Paul was an educated man.  He was very religious, very upright – as far as he was concerned, he knew what God wanted.  He was young and idealistic.  He would defend his faith to the hilt, even going so far as to harass the people he thought were deluded heretics.  He was even happy to be part of the crowd which murdered a man because of his beliefs.  He didn’t see the evil in his own heart.  He though his violence was justified.  He thought he was doing God’s work.  He thought he was OK.  In reality, he was lost.  He was trapped by the conviction that he was right.  He was trapped because he found people with different views offensive.


And then he met God.  God showed him how blind he was, and how impotent.  And Paul had to learn to see again, to see things in a new way, with a new perspective.  Despite everything Paul had done, God forgave him and God helped him start again.  He received God’s mercy.  And for the rest of his life, he was aware of God’s mercy guiding him and upholding him.  And Paul learnt to share God’s mercy with individuals and groups all over southern Europe and the near east.


He says it in his letter to Timothy:  I received mercy.  He says it twice: I received mercy.  The lost lamb had been found.



Paul received mercy, not because he deserved it, but because that’s what God is like, and God needed Paul.  Our God is merciful.  Our God cares about each one of us.  Our God forgives us.  Our God accepts us just as we are.  Our God will help us turn away from the things that hold us back so that we can thrive and go forward.


Think about your own story.  When did you receive mercy?  When did you discover that God had taken you into his arms to carry you home?  For Paul, it was that moment on the road to Damascus when the light hit him.  For me, it was long and slow.  I went to church right from being a babe in arms.  I always believed, but there were moments when God came closer and my faith grew.  As a teenager, I delighted in the Lord who loved me.  I was eager to learn more, and studied theology.  Then in my mid-20s, I started to learn more about prayer.  In my 30s, I opened my heart to look more widely, and found I needed to learn more about myself and about God.  In my 40s, I discovered to my surprise that God was calling me to ordained ministry.  Each stage has required a new commitment, a new trust, a new discovery of God’s mercy.  I too received mercy, and what joy it brought me!


Think about your faith story.  That’s your homework for this week.  How did you become aware of God’s mercy and what did that mean for you?  Next spring, the Diocese is having a mission, which they’re calling Talking Jesus.  Bishops will come from all over to work with parishes to help them reach out to their communities.  As part of the preparation, they want to hear people’s stories of faith, which can be used to inspire others.  So tell me.  Or write it down for me.  You are all here because God loves you.  You have all met God in some way.    You have received God’s mercy.  What was that like?


As we go through life, the way we think about God changes.  The God we know when we are children is different from the God we come to know as we grow up.  It’s not that God has changed, but that our capacity to encounter God deepens.  Sometimes our experiences of life leaves us with distorted images of God, just as Paul’s understanding was shaped by his early training, and had to change when he met the Risen Christ on the road to Damascus.


There are things we can do to help us know God better and help us experience the mercy of God:

  • Prayer is essential – prayer is about spending time with God, hanging out with him, getting to know him, having a conversation with him.
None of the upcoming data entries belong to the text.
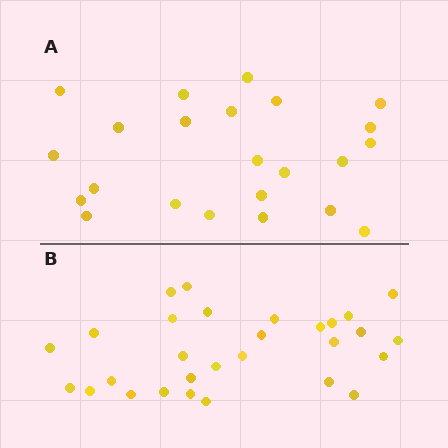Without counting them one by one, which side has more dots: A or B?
Region B (the bottom region) has more dots.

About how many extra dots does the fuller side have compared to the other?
Region B has about 6 more dots than region A.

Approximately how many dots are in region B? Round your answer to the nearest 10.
About 30 dots. (The exact count is 29, which rounds to 30.)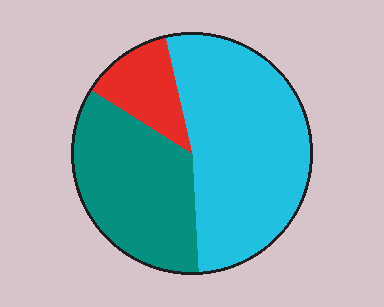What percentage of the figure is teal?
Teal covers 35% of the figure.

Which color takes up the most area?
Cyan, at roughly 55%.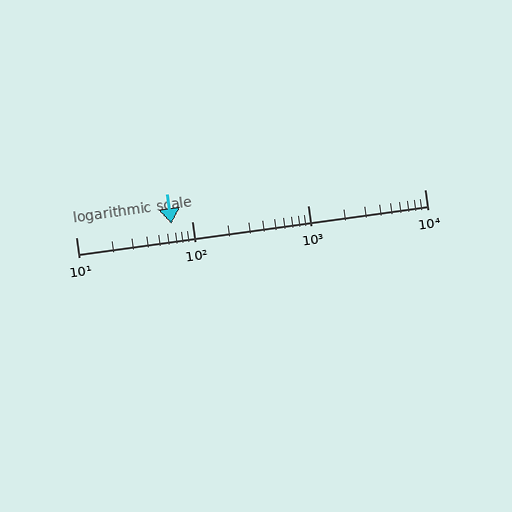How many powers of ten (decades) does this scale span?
The scale spans 3 decades, from 10 to 10000.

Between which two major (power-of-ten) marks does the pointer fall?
The pointer is between 10 and 100.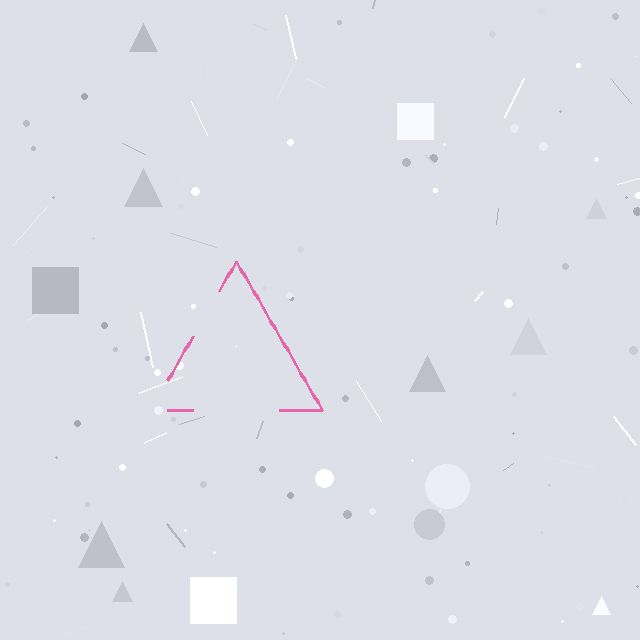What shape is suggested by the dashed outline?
The dashed outline suggests a triangle.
Prayer isn’t just about giving God a shopping list of all the things we want him to do, but it’s also about listening to God and finding out what God wants.
  • Reading the bible – the Bible tells us in so many ways what God is like, and help us explore for ourselves.
  • Reflecting on our own experience of God. Thinking about what God has done and is doing in our lives.

When we search for God, God lets us find him.  That is part of God’s mercy.


Today’s Gospel reading gives us a wonderful picture of what God is like.  In the story Jesus tells, God is like the shepherd who cares for the lost little lamb so much, that he goes out to look for her in all the dangerous places where she might have strayed.  The Lord is my Shepherd.  He comes to find me when I am lost.  He goes looking for you, when life has got you down, when you have turned away from God, when your life is so full of other things that you have abandoned your first love of the shepherd.


And God cares for every little lost lamb in Bensham, every waif and stray, every one with lifestyles and habits we can’t abide.  They are part of the Good Shepherd’s flock and he wants to pour out his love and his mercy on them.  If the good shepherd came to Bensham, where would you advise him to go looking for the lost sheep?  That’s where we need to be, as a church.  The church is the Body of Christ, and therefore we need to act as the Good Shepherd to the people in our area.  We need to show God’s love.  We need to be merciful.


And as we start preparing for the Talking Jesus mission, that’s what we need to be thinking about.  Where are the lost sheep, the ones who are desperate to be picked up and loved by the good shepherd?  And how can we reach out to them?


We have received God’s mercy.  How can we share that?